Geeklogに2つの脆弱性

セキュリティ

少し遅くなりましたが,Geeklog本家でセキュリティに関する記事が2件投稿されています。

  1. CSRFに関する脆弱性
  2. ksesライブラリに関するXSSの脆弱性

CSRFに関する脆弱性

前者の脆弱性は,Cross-Site Request Forgery(CSRF)と呼ばれる攻撃です。開発者チームが他のWebアプリケーションを参考にしてGeeklogのコードを査読した結果,Geeklogも同様の攻撃を受ける可能性があることが明らかになりました。残念ながらかなりの量のプログラムの変更を伴うため,Geeklog-1.5.0よりも前のバージョンでは簡単に安全策を講じることはできません。また,Geeklog-1.5.0本体の対策は済んでいますが,他のプラグインは別途,制作者による更新を待つ必要があります。

旧バージョンのGeeklogをお使いの方は,以下のことを実行することで,危険を最小限に抑えることができます。

  • Geeklogサイトでの作業が終わったらこまめにログアウトする。さらに「マイアカウント」-「認証の保存期間」を短めにする。
  • Geeklogサイトに管理者としてログインしたまま,他のサイト,特に未知のサイトを訪問しない。代案としては,2種類のWebブラウザを使用する。同一ブラウザの複数ウィンドウや複数タブでは効果がない
  • 最小限の権限を持つアカウントとより多くの権限を持つアカウントを使い分ける。

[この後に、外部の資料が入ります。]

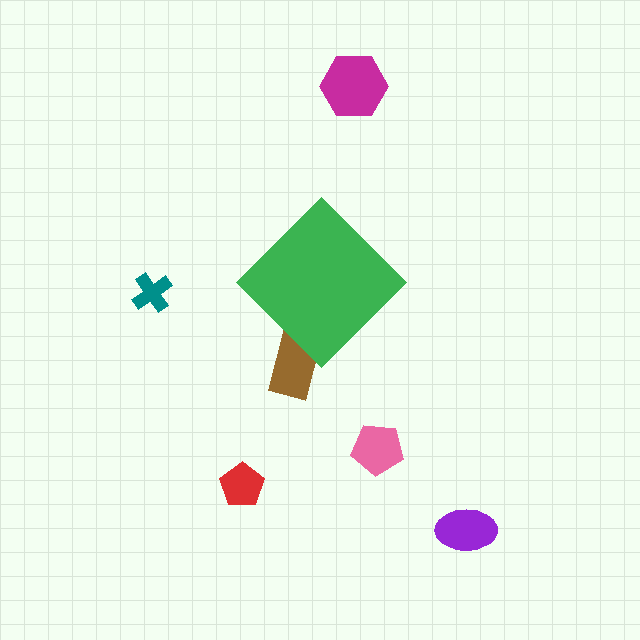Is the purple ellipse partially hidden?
No, the purple ellipse is fully visible.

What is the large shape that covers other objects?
A green diamond.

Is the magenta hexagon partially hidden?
No, the magenta hexagon is fully visible.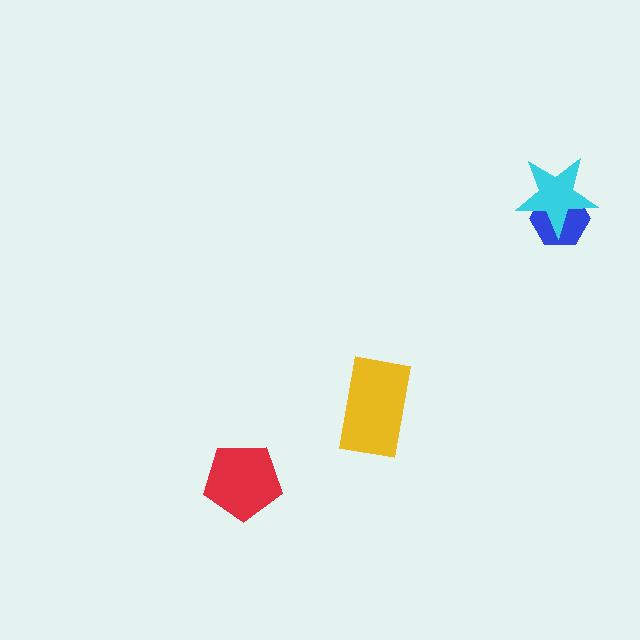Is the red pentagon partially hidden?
No, no other shape covers it.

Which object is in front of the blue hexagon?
The cyan star is in front of the blue hexagon.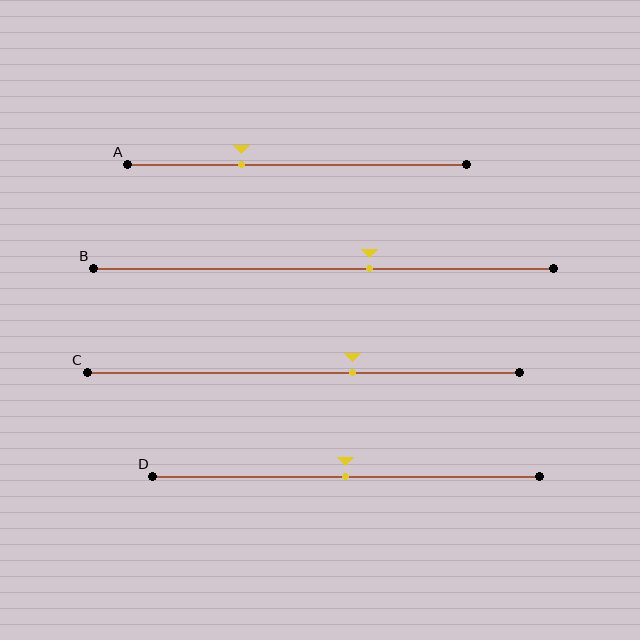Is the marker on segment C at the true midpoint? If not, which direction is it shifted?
No, the marker on segment C is shifted to the right by about 11% of the segment length.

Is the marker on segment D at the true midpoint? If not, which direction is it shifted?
Yes, the marker on segment D is at the true midpoint.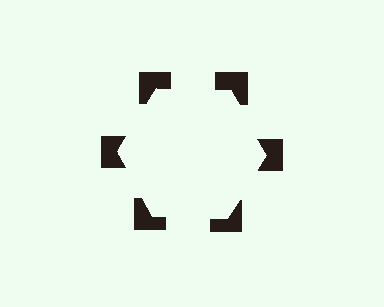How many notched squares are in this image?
There are 6 — one at each vertex of the illusory hexagon.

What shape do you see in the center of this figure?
An illusory hexagon — its edges are inferred from the aligned wedge cuts in the notched squares, not physically drawn.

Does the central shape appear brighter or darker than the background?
It typically appears slightly brighter than the background, even though no actual brightness change is drawn.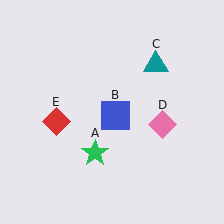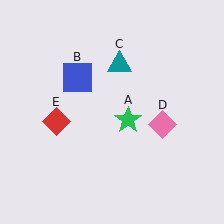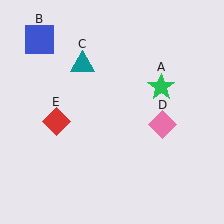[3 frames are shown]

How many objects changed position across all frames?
3 objects changed position: green star (object A), blue square (object B), teal triangle (object C).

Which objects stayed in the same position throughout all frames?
Pink diamond (object D) and red diamond (object E) remained stationary.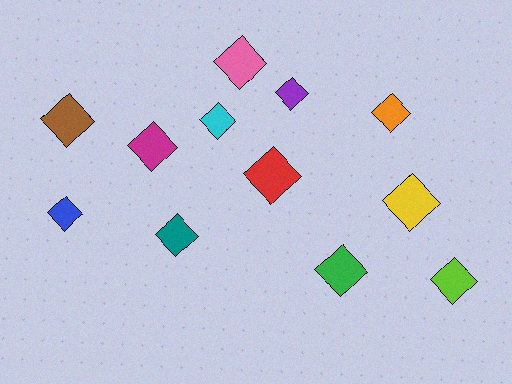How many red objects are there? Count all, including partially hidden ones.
There is 1 red object.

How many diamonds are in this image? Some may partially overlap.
There are 12 diamonds.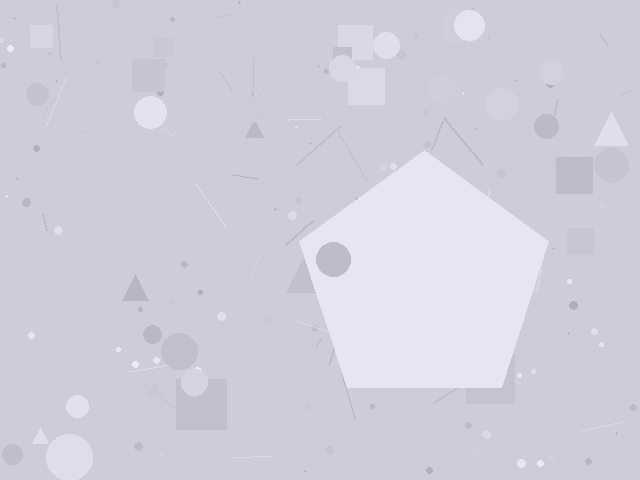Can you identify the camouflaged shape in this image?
The camouflaged shape is a pentagon.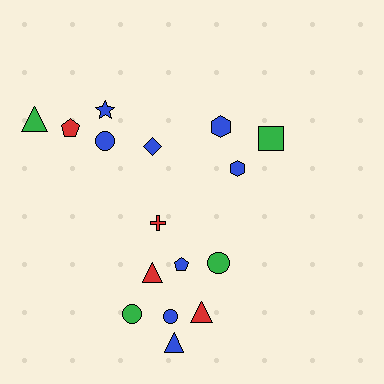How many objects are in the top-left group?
There are 5 objects.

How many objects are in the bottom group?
There are 8 objects.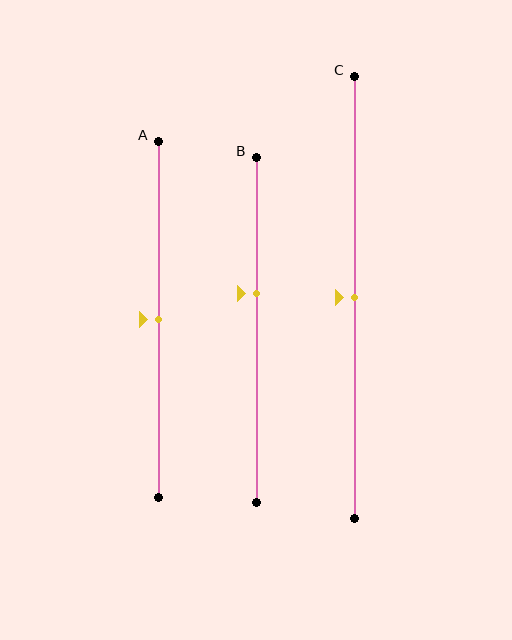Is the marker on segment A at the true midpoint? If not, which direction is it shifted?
Yes, the marker on segment A is at the true midpoint.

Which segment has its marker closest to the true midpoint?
Segment A has its marker closest to the true midpoint.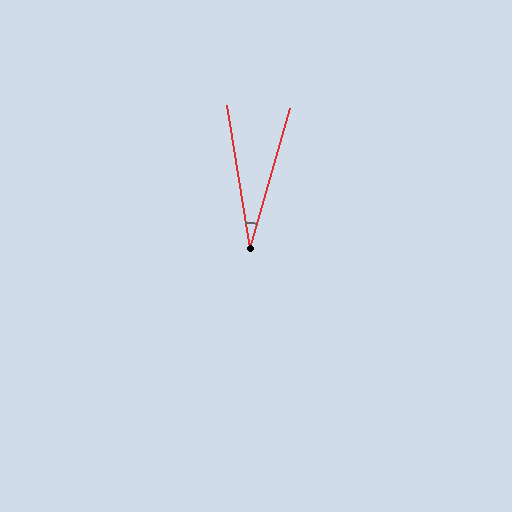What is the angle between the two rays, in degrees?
Approximately 25 degrees.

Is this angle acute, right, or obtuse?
It is acute.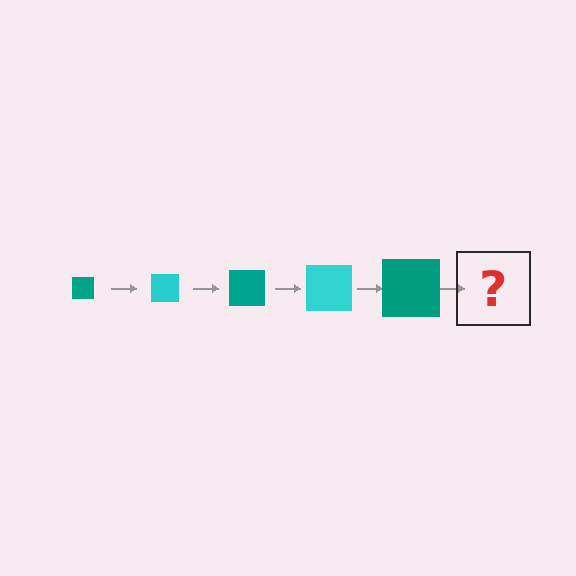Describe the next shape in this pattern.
It should be a cyan square, larger than the previous one.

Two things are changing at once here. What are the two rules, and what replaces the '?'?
The two rules are that the square grows larger each step and the color cycles through teal and cyan. The '?' should be a cyan square, larger than the previous one.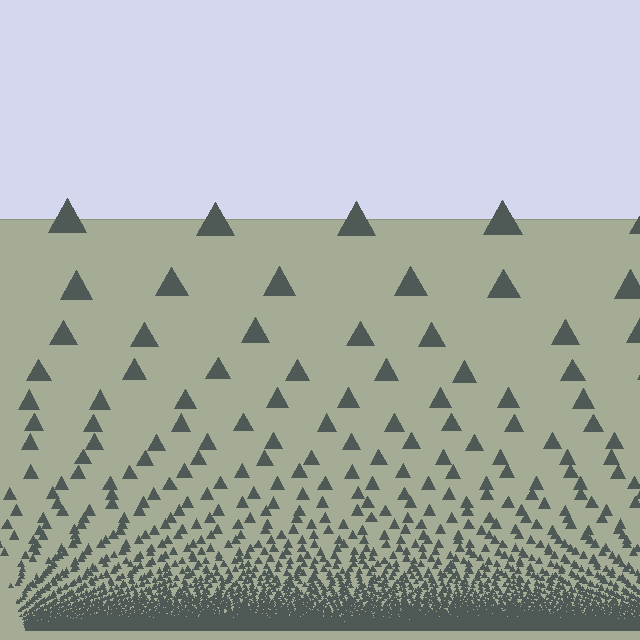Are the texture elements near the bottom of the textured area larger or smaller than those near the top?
Smaller. The gradient is inverted — elements near the bottom are smaller and denser.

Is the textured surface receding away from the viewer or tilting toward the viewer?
The surface appears to tilt toward the viewer. Texture elements get larger and sparser toward the top.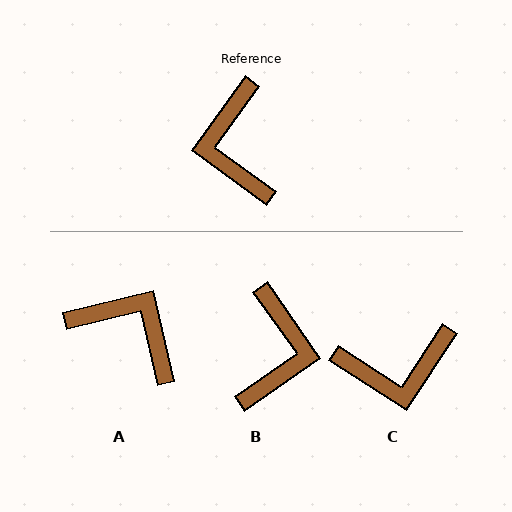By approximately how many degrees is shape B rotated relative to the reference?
Approximately 161 degrees counter-clockwise.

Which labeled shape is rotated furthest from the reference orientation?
B, about 161 degrees away.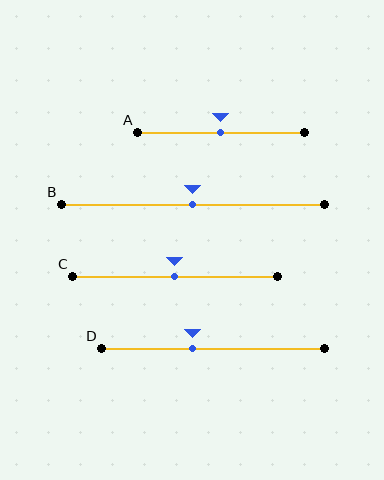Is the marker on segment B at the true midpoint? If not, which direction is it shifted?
Yes, the marker on segment B is at the true midpoint.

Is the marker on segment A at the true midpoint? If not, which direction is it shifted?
Yes, the marker on segment A is at the true midpoint.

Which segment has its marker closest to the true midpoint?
Segment A has its marker closest to the true midpoint.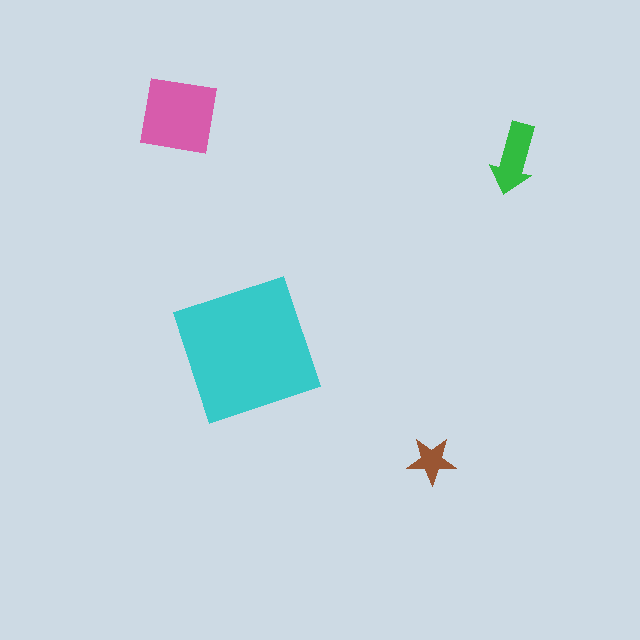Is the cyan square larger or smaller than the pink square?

たとえば,記事を投稿するのに,Rootグループに属している必要はないので,Story Admin, Topic Adminの権限しか持たないアカウントを作成して使用する。仮にこのアカウントを使用中にCSRF攻撃が成立しても,被害は最小限に抑えられる。

プラグイン制作者はGeeklog Wikiのこの記事をご覧ください。

ksesライブラリに関するXSSの脆弱性

後者の脆弱性は,Geeklog内部でHTMLのフィルタリングに使用されているksesライブラリに3つの脆弱性が見つかったというものです。そのうち2つは他の防御手段があるため,Geeklogは影響を受けません。残りの1つに対してGeeklogは脆弱ですが,ふつうにインストールしている分には影響を受けません。なぜなら,インストール後のデフォルトの状態では,HTMLタグのstyle属性は許可されていないからです。報告によると,style属性を許可した場合,Cross-Site Scripting(XSS)と呼ばれる攻撃が可能になるということです。したがって,一般ユーザ用にはstyle属性を許可せず,管理者が使用する場合も慎重に使用してください。

Geeklog-1.5.0では念のために最初の2つの脆弱性に対する対策がなされています。旧バージョンを使用している方は,このファイル(kses.class.php)をダウンロードセクションに用意しました。繰り返しますが,この2つの問題はGeeklogではすでに別の方法で対策済みなので影響はないものと思われます。

ksesライブラリはもはやメンテナンスされていないため,Geeklogの将来のバージョンでは,ksesに代わるHTMLフィルタが使用される見込みです。